Impaired β-adrenoceptor-induced relaxation in small mesenteric arteries from DOCA-salt hypertensive rats is due to reduced K _Ca channel activity

β-Adrenoceptor (β-AR)-mediated relaxation plays an important role in the regulation of vascular tone. β-AR-mediated vascular relaxation is reduced in various disease states and aging. We hypothesized that β-AR-mediated vasodilatation is impaired in DOCA-salt hypertension due to alterations in the cAMP pathway. β-AR-mediated relaxation was determined in small mesenteric arteries from DOCA-salt hypertensive and control uninephrectomized (Uni) rats. To exclude nitric oxide (NO) and cyclooxygenase (COX) pathways, relaxation responses were determined in the presence of l-NNA and indomethacin, NO synthase inhibitor and COX inhibitors, respectively. Isoprenaline (ISO)-induced relaxation was reduced in arteries from DOCA-salt compared to Uni rats. Protein kinase A (PKA) inhibitors (H89 or Rp-cAMPS) or adenylyl cyclase inhibitor (SQ22536) did not abolish the difference in ISO-induced relaxation between the groups. Forskolin (adenylyl cyclase activator)-induced relaxation was similar between the groups.

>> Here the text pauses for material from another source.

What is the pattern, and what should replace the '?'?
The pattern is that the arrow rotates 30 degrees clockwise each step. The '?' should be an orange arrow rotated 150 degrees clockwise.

The inhibition of IK _Ca/SK _Ca channels (TRAM-34 plus UCL1684) or BK _Ca channels (iberiotoxin) reduced ISO-induced relaxation only in Uni rats and abolished the relaxation differences between the groups. The expression of SK _Ca channel was decreased in DOCA-salt arteries. The expression of BK _Ca channel α subunit was increased whereas the expression of BK _Ca channel β subunit was decreased in DOCA-salt arteries. The expression of receptor for activated C kinase 1 (RACK1), which is a binding protein for BK _Ca channel and negatively modulates its activity, was increased in DOCA-salt arteries. These results suggest that the impairment of β-AR-mediated relaxation in DOCA-salt mesenteric arteries may be attributable to altered IK _Ca/SK _Ca and/or BK _Ca channels activities rather than cAMP/PKA pathway. Impaired β-AR-stimulated BK _Ca channel activity may be due to the imbalance between its subunit expressions and RACK1 upregulation.